The licensees admitted backdating the agency agreement but denied acting as "buyer agents".

Keene also denied providing false information about the complaints process.

"The $2000 payment offered ... to the complainant was to avoid costs associated with a complaint and not an admission of liability," he argued.

The REA ruled the agents were guilty of unsatisfactory conduct by failing to obtain an agency agreement, failing to comply with fiduciary duties to the client and taking two commissions on a single sale.

Their actions fell short of the expected standard of a reasonably competent licensee and contravened provisions in the Real Estate Agents Act.

The REA ruled there were clearly two commissions paid, not one.

"It was reasonable in the circumstances for the complainant to question whether the licensees were acting in his interests or those of the purchaser.

"A vendor naturally wants the highest price for the property and purchaser wants to pay the lowest. The same licensee cannot possibly discharge all his or her professional duties to both equally and to represent both their interests fully."

The decision dismissed claims Keene had provided false information and found his $2000 payment offer was not an attempt to dissuade the vendor from lodging a complaint.

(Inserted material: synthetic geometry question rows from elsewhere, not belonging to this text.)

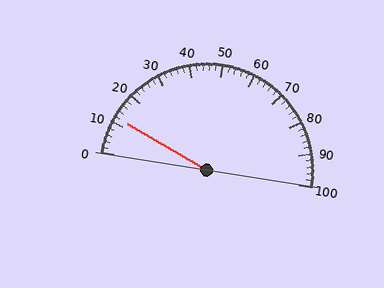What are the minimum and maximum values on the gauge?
The gauge ranges from 0 to 100.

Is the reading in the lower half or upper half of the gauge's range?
The reading is in the lower half of the range (0 to 100).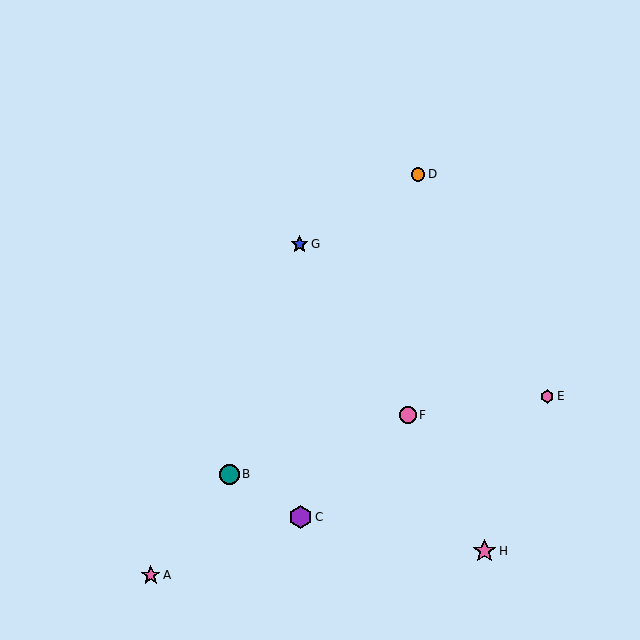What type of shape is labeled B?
Shape B is a teal circle.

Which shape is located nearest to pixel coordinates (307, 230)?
The blue star (labeled G) at (300, 244) is nearest to that location.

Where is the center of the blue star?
The center of the blue star is at (300, 244).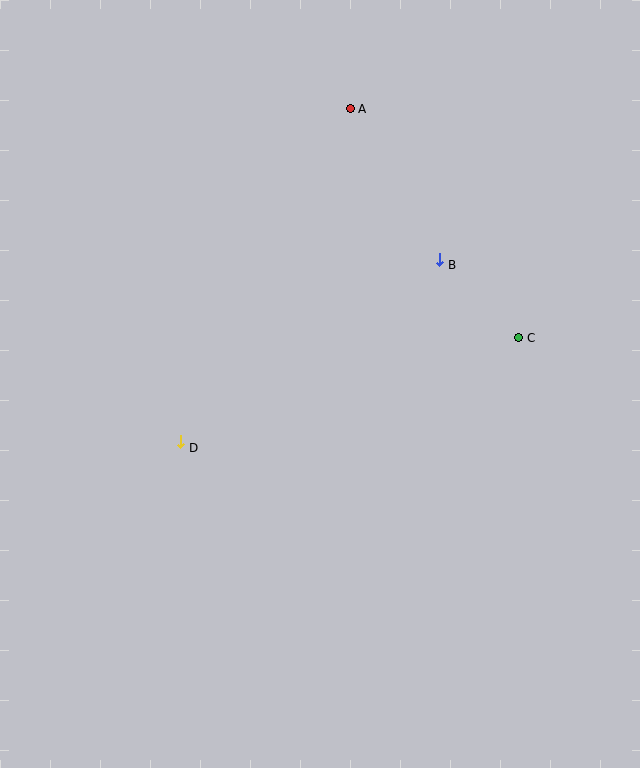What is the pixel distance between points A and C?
The distance between A and C is 284 pixels.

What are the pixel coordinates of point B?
Point B is at (440, 265).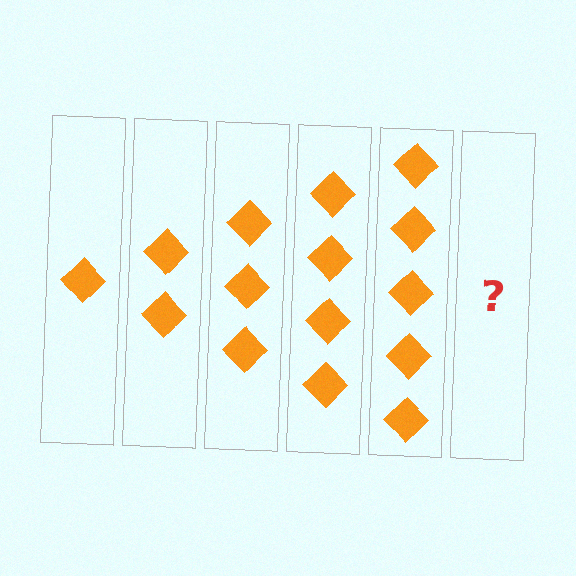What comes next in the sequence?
The next element should be 6 diamonds.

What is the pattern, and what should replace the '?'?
The pattern is that each step adds one more diamond. The '?' should be 6 diamonds.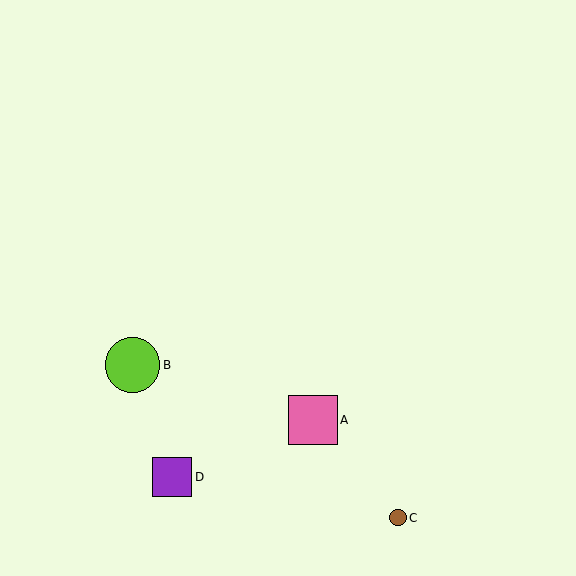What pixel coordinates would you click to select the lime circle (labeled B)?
Click at (133, 365) to select the lime circle B.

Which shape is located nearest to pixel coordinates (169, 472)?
The purple square (labeled D) at (172, 477) is nearest to that location.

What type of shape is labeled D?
Shape D is a purple square.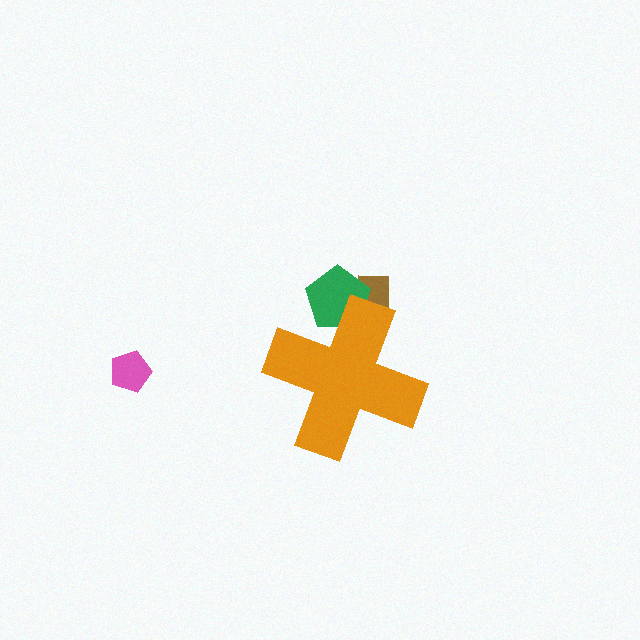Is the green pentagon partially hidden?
Yes, the green pentagon is partially hidden behind the orange cross.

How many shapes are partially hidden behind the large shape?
2 shapes are partially hidden.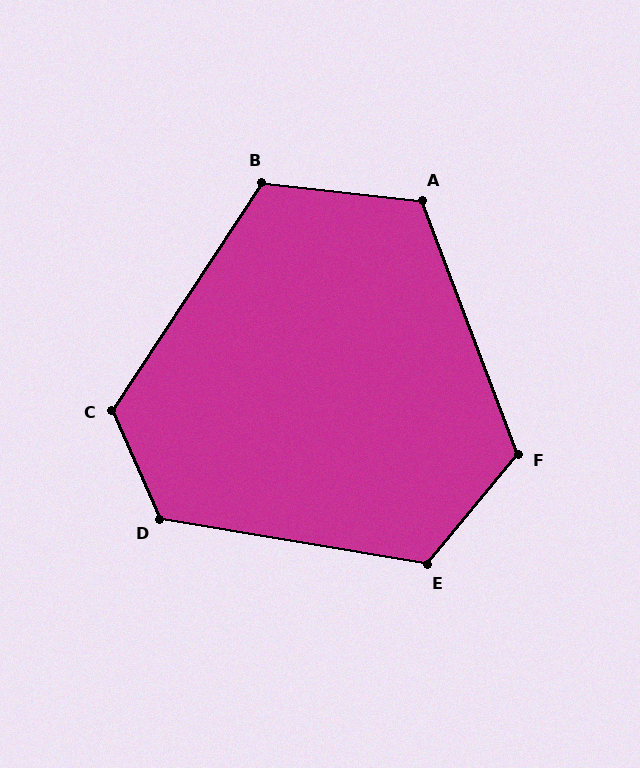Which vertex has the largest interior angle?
D, at approximately 123 degrees.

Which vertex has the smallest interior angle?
B, at approximately 117 degrees.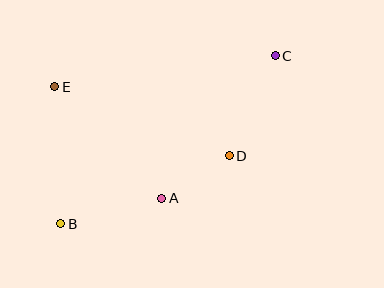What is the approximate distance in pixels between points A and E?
The distance between A and E is approximately 155 pixels.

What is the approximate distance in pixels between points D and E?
The distance between D and E is approximately 188 pixels.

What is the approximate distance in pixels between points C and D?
The distance between C and D is approximately 110 pixels.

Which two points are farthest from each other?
Points B and C are farthest from each other.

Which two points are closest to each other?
Points A and D are closest to each other.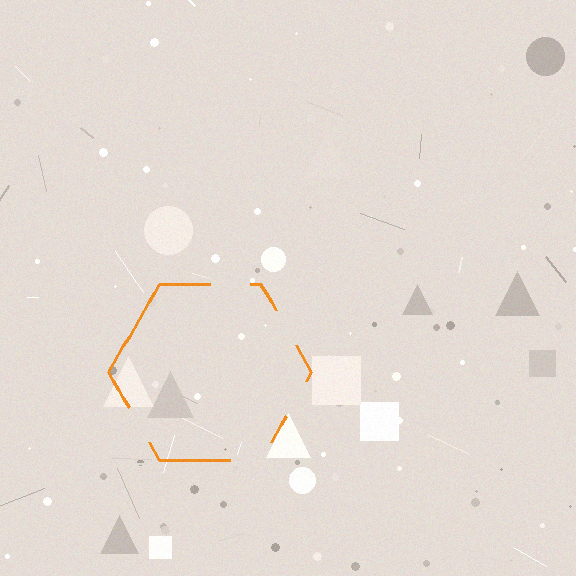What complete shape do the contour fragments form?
The contour fragments form a hexagon.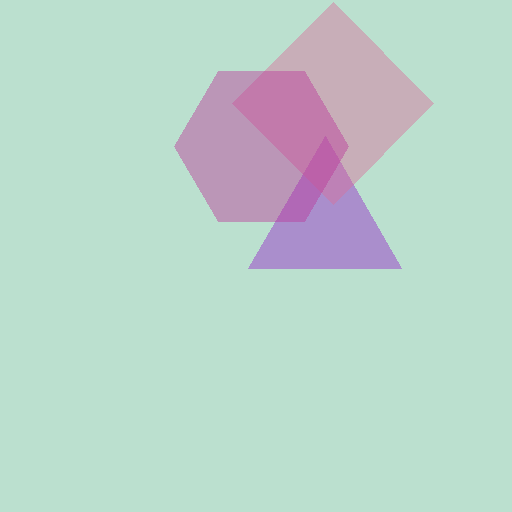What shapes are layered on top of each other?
The layered shapes are: a purple triangle, a pink diamond, a magenta hexagon.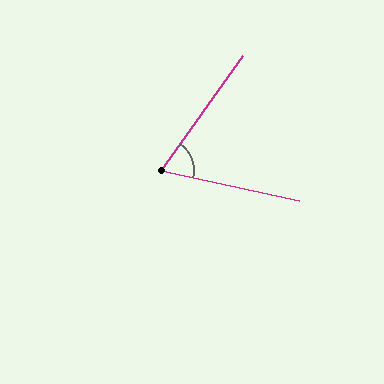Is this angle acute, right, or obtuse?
It is acute.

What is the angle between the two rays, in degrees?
Approximately 67 degrees.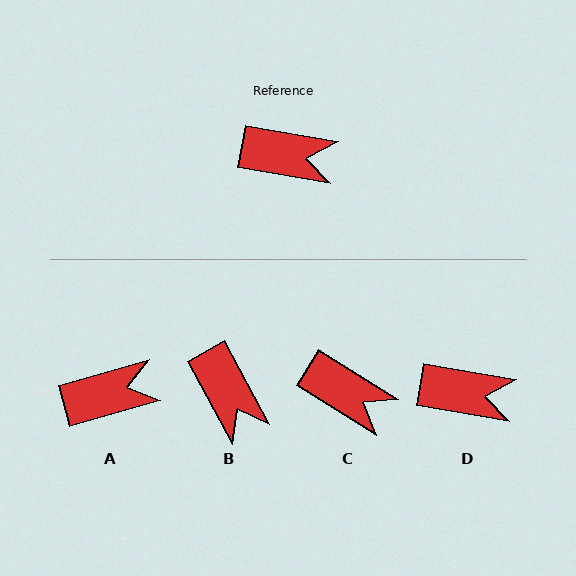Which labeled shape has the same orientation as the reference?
D.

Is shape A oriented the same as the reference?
No, it is off by about 26 degrees.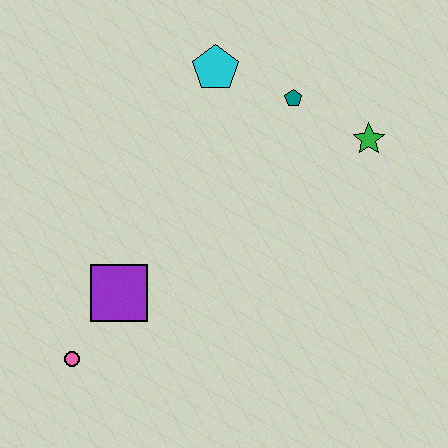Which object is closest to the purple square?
The pink circle is closest to the purple square.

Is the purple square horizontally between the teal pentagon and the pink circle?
Yes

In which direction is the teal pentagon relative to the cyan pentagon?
The teal pentagon is to the right of the cyan pentagon.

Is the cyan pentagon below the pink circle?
No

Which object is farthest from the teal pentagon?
The pink circle is farthest from the teal pentagon.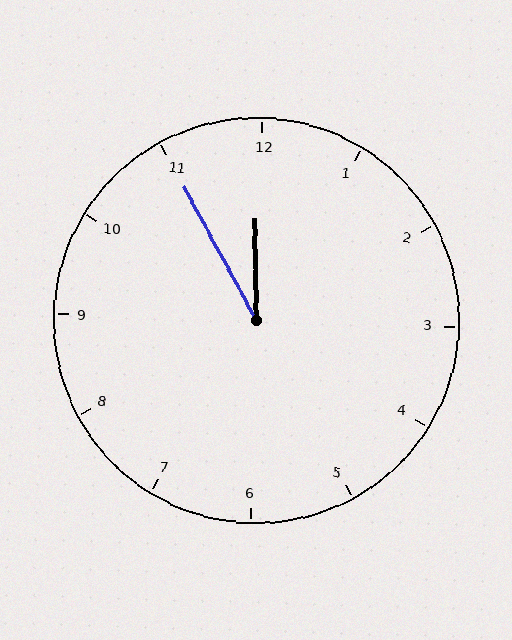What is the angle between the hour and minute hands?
Approximately 28 degrees.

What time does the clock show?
11:55.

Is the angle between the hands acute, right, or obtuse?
It is acute.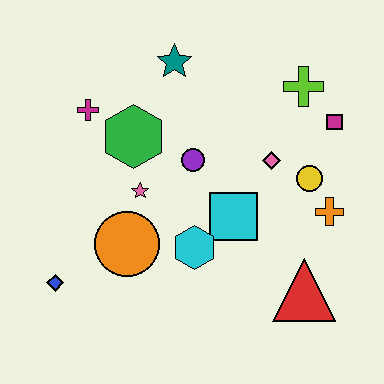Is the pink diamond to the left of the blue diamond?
No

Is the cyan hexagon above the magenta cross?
No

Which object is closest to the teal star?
The green hexagon is closest to the teal star.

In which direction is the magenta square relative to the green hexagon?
The magenta square is to the right of the green hexagon.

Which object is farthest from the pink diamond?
The blue diamond is farthest from the pink diamond.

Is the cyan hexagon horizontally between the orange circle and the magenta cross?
No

In an email to the vendor, Keene had said he was confident they had not broken any rules and any complaint would not be upheld.

The decision described Keene's assessment as "overly optimistic".

Sharma was censured and ordered to repay the vendor more than $14,000 in commission. It is his second adverse disciplinary finding.

Keene, who did not receive any commission money, was censured and fined $4000.

Keene and fellow director Gordon McGregor confirmed the decision was being appealed but declined to comment further.